According to Pool Safely, a national water safety campaign by the U.S. Consumer Product Safety Commission, Black children ages five to 14 are three times more likely to drown than white children.

These are all statistics Chezik Tsunoda became familiar with when she started her water safety nonprofit No More Under. Her nonprofit organizes and partners with dozens of school districts and communities to teach kids, especially kids of color how to swim. 

"There’s informational barriers, even getting to lessons, there’s financial barriers, there’s just historical barriers that prevent people from getting in the water," Tsunoda explained. 

In the 1920s and 30s, public pools and beaches were segregated by race, barring Black people from entering. 

"My grandma was not allowed in the pool when she was growing up," Tsunoda said. "So many Black and brown families did not have access, and were not even allowed to go-- not only to pools but also beaches due to segregation, there's a statistic that you're only 13% likely to learn how to swim if your parent does not know how to swim. So imagine how many parents did not know how to swim due to segregation and just said stay away from the water."
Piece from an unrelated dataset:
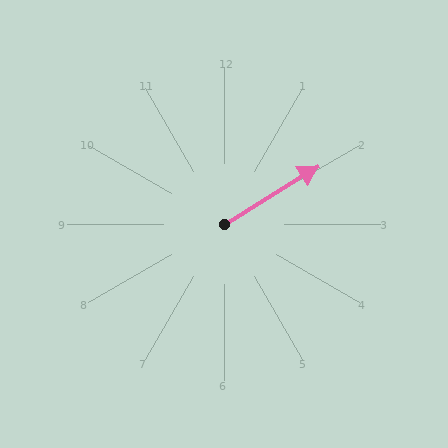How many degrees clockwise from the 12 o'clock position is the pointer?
Approximately 58 degrees.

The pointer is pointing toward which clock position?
Roughly 2 o'clock.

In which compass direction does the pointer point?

Her reason for starting her nonprofit is even more personal. In 2018, she lost her 3-year-old son Yori to drowning. 

"It happens more than not, where everyone thinks everyone else is watching," Tsunoda said. "It really was a case of that, at some point, Yori, was there, floating in the pool and just...we didn't have an eye."

The little boy who loved snuggles and planes, who was just learning how to swim, was gone in a second.
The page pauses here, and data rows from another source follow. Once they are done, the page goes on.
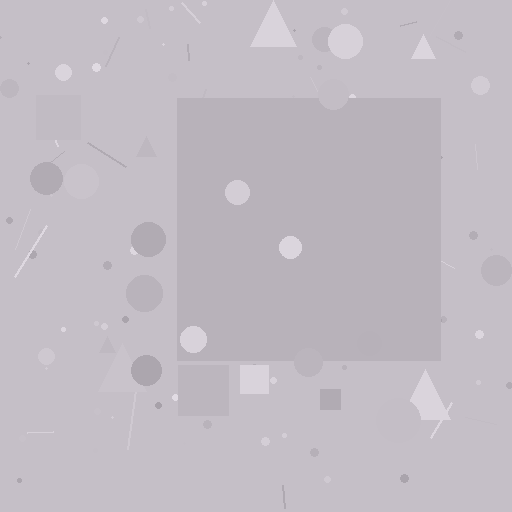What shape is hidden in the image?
A square is hidden in the image.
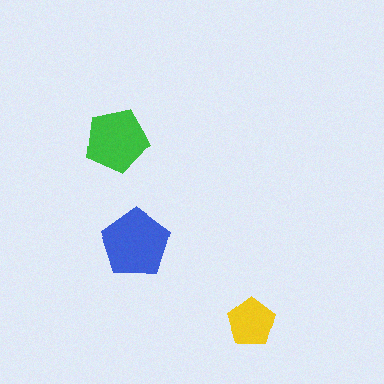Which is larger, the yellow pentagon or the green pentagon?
The green one.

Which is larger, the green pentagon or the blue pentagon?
The blue one.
"It was one of those things that was 100% preventable, and I just want to make sure it doesn't happen to anyone else, because it truly doesn't have to," Tsunoda said. 

Her life mission now is to protect other kids by empowering them to embrace the water.

"We’re surrounded by water, and it makes sense that we should know how to be safe around it," Tsunoda added.

Back at the Auburn pool, Audrey's father Leon is making sure a cycle is broken for his girls.

"It's literally a punchline, that Black people don’t know how to swim," Thomas said. "(My kids are) never going to be that punchline."

And as painful and difficult it is for Tsunoda to be around pools, she stood by that day, watching kids like Audrey splash away her fear. Her personal relationship with water remains a work in progress.

"I think I have other children that love water, and I do my best to take them when they really want to go," Tsunoda said. "I still just struggle a little bit. Floating for me, there's just some flashbacks still, I've been in years of therapy at this point, it's still a little not comfortable."

But moments like the one Audrey was having at the pool, remind Tsunoda of her the reason for her work.

"When I founded this organization, my whole goal was that nobody had this experience," Tsunoda said. "Because I wouldn’t wish it on anyone. The amount of impact that we’ve had, and the lives that we’ve touched, and continue to touch, it’s beyond what I ever imagined."